This lab provides a test environment for the codes generated using the Generative AI classroom.

Follow the instructions below to set up this environment for further use.


# Setup


### Install required libraries

In case of a requirement of installing certain python libraries for use in your task, you may do so as shown below.


In [1]:
%pip install seaborn

### Dataset URL from the GenAI lab
Use the URL provided in the GenAI lab in the cell below. 


In [2]:
URL = "https://cf-courses-data.s3.us.cloud-object-storage.appdomain.cloud/IBMDeveloperSkillsNetwork-DA0101EN-Coursera/laptop_pricing_dataset_mod2.csv"

### Downloading the dataset

Execute the following code to download the dataset in to the interface.
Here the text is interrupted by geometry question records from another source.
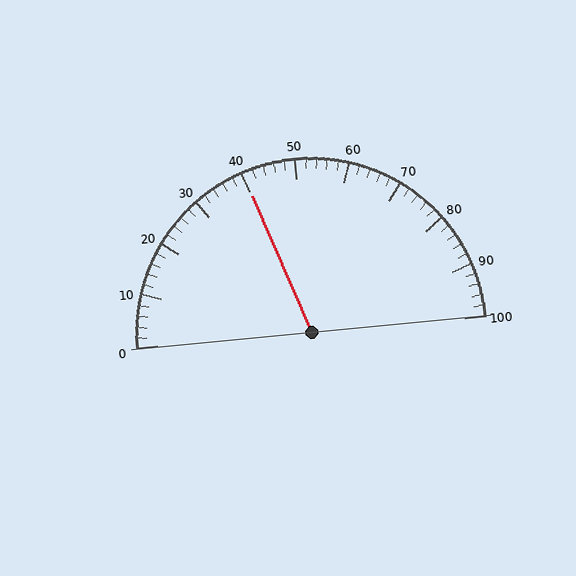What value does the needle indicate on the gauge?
The needle indicates approximately 40.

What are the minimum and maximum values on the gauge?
The gauge ranges from 0 to 100.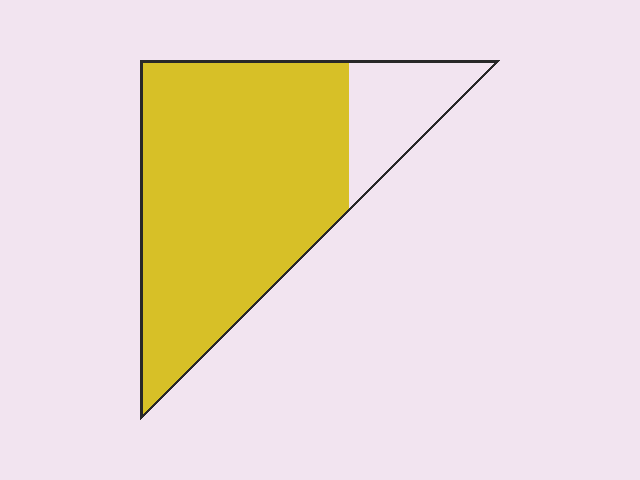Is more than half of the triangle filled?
Yes.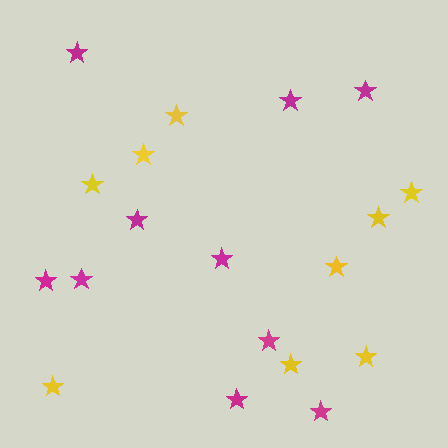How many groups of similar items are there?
There are 2 groups: one group of yellow stars (9) and one group of magenta stars (10).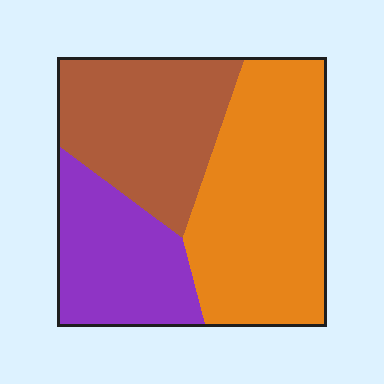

> Please note that this step is essential in JupyterLite. If you are using a downloaded version of this notebook and running it on JupyterLabs, then you can skip this step and directly use the URL in pandas.read_csv() function to read the dataset as a dataframe


In [3]:
from pyodide.http import pyfetch

async def download(url, filename):
    response = await pyfetch(url)
    if response.status == 200:
        with open(filename, "wb") as f:
            f.write(await response.bytes())

path = URL

await download(path, "dataset.csv")

---


# Test Environment


In [4]:
# Keep appending the code generated to this cell, or add more cells below this to execute in parts
import pandas as pd

file_path = "dataset.csv"
data_frame = pd.read_csv(file_path)



In [6]:
from sklearn.linear_model import LinearRegression
from sklearn.metrics import mean_squared_error, r2_score

#  Define the source and target variables
source_variable = data_frame["CPU_frequency"]
target_variable = data_frame["Price"]

# Create and train the linear regression model
model = LinearRegression()
model.fit(source_variable.values.reshape(-1, 1), target_variable)

# Make predictions using the trained model
predictions = model.predict(source_variable.values.reshape(-1, 1))

# Calculate and display the MSE and R^2 values
mse = mean_squared_error(target_variable, predictions)
r2 = r2_score(target_variable, predictions)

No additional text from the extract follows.